Pai é condenado a 24 anos por matar a filha de 4 anos asfixiada em SP

Ricardo Krause é acusado de matar a filha, Sophia
Ricardo Krause foi sentenciado a mais de 24 anos de prisão pelo assassinato da filha Sophia, de 4 anos, morta por asfixia em São Paulo em 2015
Ricardo Krause Esteves Najjar, auxiliar administrativo, foi condenado a 24 anos, 10 meses e 20 dias de prisão pelo assassinato da própria filha, Sophia Kissajikian Cancio Najjar, de 4 anos. A sentença foi proferida na sexta-feira, 14, pelo Conselho de Sentença, após três dias de julgamento, conforme informou o Tribunal de Justiça de São Paulo (TJSP). A menina morreu por asfixia em dezembro de 2015, no apartamento do pai, na zona sul de São Paulo.

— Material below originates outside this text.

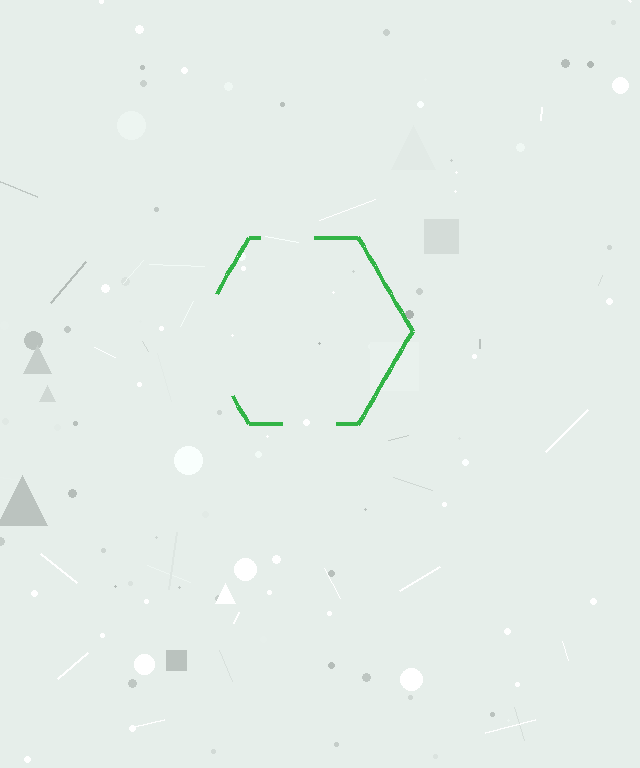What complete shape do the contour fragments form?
The contour fragments form a hexagon.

A decisão manteve a qualificatória de meio cruel contra a vítima, menor de 14 anos, e resultou no aumento da pena, mesmo com Ricardo Krause negando o crime durante todo o processo. A reportagem entrou em contato com a defesa de Najjar e aguarda retorno.

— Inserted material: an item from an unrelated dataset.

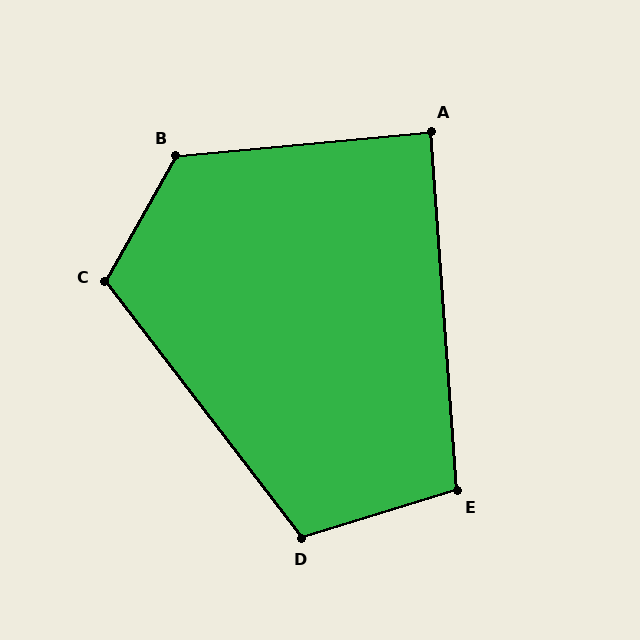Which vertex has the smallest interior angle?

"A agravante sanciona a violação do dever de assistência, proteção e apoio mútuo inerente à relação entre pais e filhos, revelando maior insensibilidade moral do agente", afirmou a juíza Melanie Liesenberg, que presidiu o julgamento.

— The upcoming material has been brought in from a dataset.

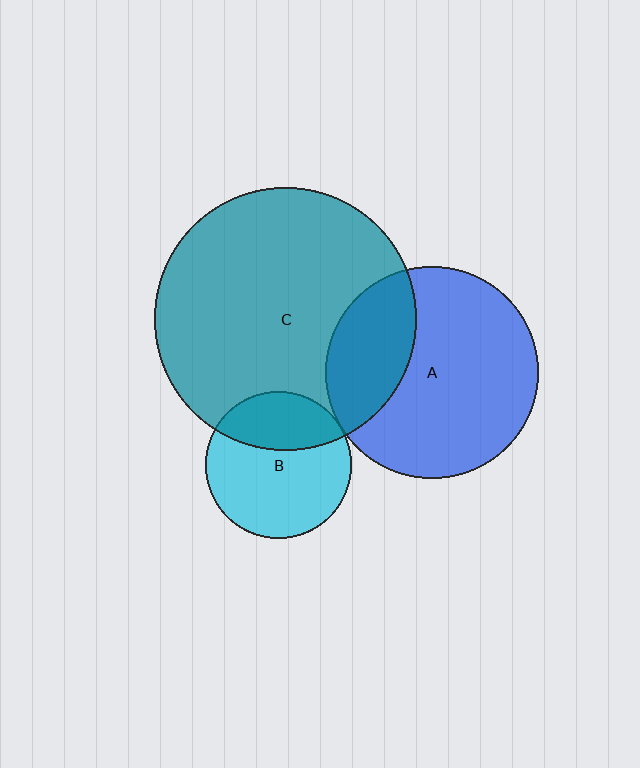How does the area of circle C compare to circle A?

Este foi o terceiro julgamento do processo. O primeiro foi anulado por contradições na votação dos quesitos pelo júri, e o segundo foi invalidado por decisão contrária à prova dos autos. Em setembro de 2020, a 12ª Câmara Criminal do TJSP havia anulado o júri popular que condenou Ricardo Krause. Em 2018, após duas sessões, ele já havia sido considerado culpado pelo homicídio, com pena fixada em 24 anos, 10 meses e 20 dias.
A morte de Sophia foi descoberta no dia 2 de dezembro de 2015, quando a menina foi encontrada com um saco plástico na cabeça no apartamento do pai. No início, cogitou-se que a criança tivesse sufocado acidentalmente, mas laudos do Instituto Médico-Legal (IML) apontaram que ela foi vítima de agressão, descartando abusos sexuais. Segundo os exames, Sophia morreu sufocada por esganadura, teve o tímpano esquerdo estourado, sofreu um edema cerebral e apresentava 21 hematomas espalhados pelo corpo.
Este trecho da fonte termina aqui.